Проза бытия | страница 4
Со сна
Разлинованные, как прописи листочки ольхи были совершенно мокры. Казалось, что некий, не вполне пропащий повеса, никак не решается испортить нетронутую ещё дурным почерком тетрадь и рыдает над ней о своей незавидной участи. Куда ему, такому? Не иначе, как либо в городовые, либо в дворники.
Мокрый шмель сочувственно покружился подле, но не умея помочь иначе, мягким простым карандашом полёта, начертил широкую линию в сутулом от нависших ветвей просвете тропинки. Грифель воздуха скрипнул протяжно, и шмель скрылся из виду. Дождь шлёпал несколько мокрыми босыми ногами за его спиной, но это не смогло задержать шмеля. Да и вообще, – мало кто был в состоянии сбить его с толку, ибо, заручившись редкой способностью видеть скорее всех живых существ, шмель летал от одного букета поляны к другому, пока находил на то сил.
Утомившись следовать за шмелём, оступившись пару раз, дождь присел на самый край ближнего к нему пня, и в такт исцарапанного донельзя шеллака5 принялся отбивать ритм по измазанному землёй колену, издавая звуки, непохожие на него самого.

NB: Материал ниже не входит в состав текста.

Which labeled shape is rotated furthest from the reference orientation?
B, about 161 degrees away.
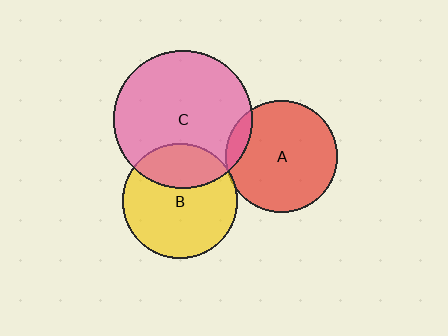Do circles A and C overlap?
Yes.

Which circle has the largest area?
Circle C (pink).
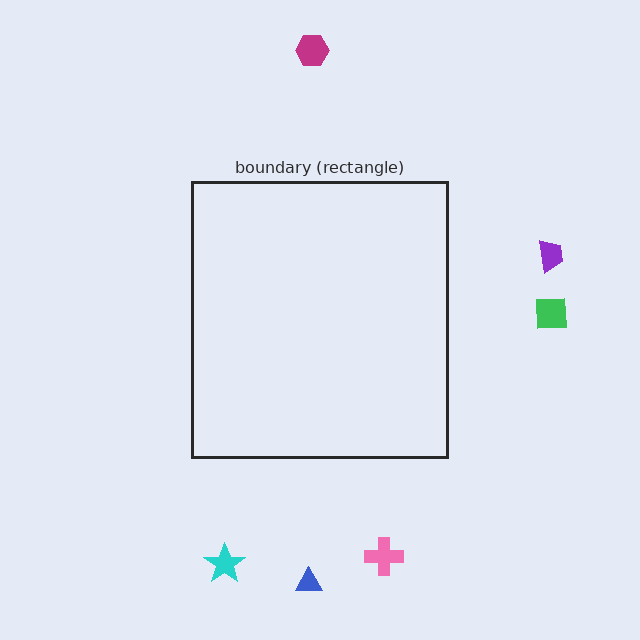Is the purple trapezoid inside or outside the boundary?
Outside.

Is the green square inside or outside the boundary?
Outside.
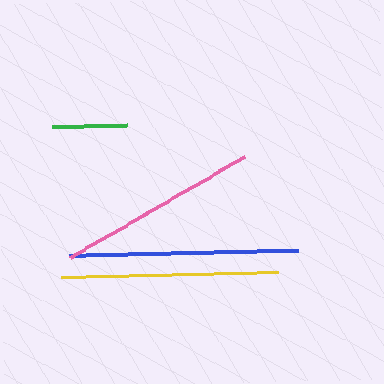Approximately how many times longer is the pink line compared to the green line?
The pink line is approximately 2.7 times the length of the green line.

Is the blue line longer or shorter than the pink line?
The blue line is longer than the pink line.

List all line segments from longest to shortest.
From longest to shortest: blue and yellow (about equal), pink, green.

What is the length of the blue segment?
The blue segment is approximately 228 pixels long.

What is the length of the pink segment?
The pink segment is approximately 202 pixels long.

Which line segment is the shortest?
The green line is the shortest at approximately 75 pixels.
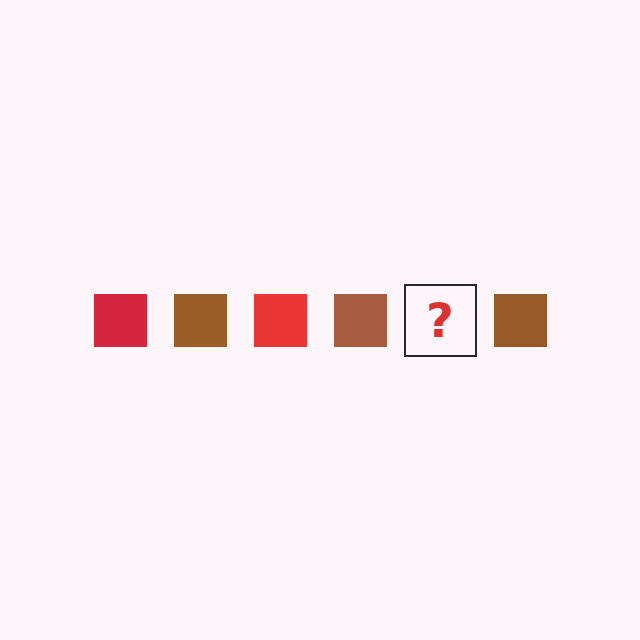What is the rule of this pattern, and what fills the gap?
The rule is that the pattern cycles through red, brown squares. The gap should be filled with a red square.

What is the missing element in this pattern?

Пряно и густо дымили ароматы цветущих вишен. Белый шиповник, спутав кОлер, окружил себя белым пухом соцветий, будто птенец. А сосна, покрываясь душистой испариной смолы и скрестив пальчики почек, оглядывалась из осторожности по сторонам, да с тихой жалобой шептала на ухо ветру:
– Скорее бы лето, лето, лето… лето!
Тот нежно гладил её по плечу в ответ, и вздыхал, так как, против общего мнения об нём, не любил поспешности ни в чём, а лето слишком сильно напоминало ему о бренности. Лето было хрупко, жарко и быстротечно, как сама жизнь. То ли дело тягомотина непогоди, распутицы, когда бледные невзрачные дни вязнут друг в друге, из-за чего совершенно неясно, где начинается один и оканчивается другой. Ведь именно такая жизнь и кажется вечной…
Мимо не пройти…
Вишни… Стоят красавицы в сарафанах из белой жатки с густыми, узкими снежными заносами заломов, да в золотой горошек тычинок. Покачивают стройным станом под руку с ветром, будто девицы на выданье, со стороны на сторону. Издали вишнёвые деревья глядятся, словно бы одетые в лёгкое облако недлинной фаты, чуть ближе оказывается, что любой утончённый и изысканный подвенечный наряд, куда как проще безыскусного платья самой обыкновенной вишни. И никаких на ней натирающих шею бус, или оттягивающих ушки тяжёлых серёг. Золотая пудра тычинок – единое её убранство.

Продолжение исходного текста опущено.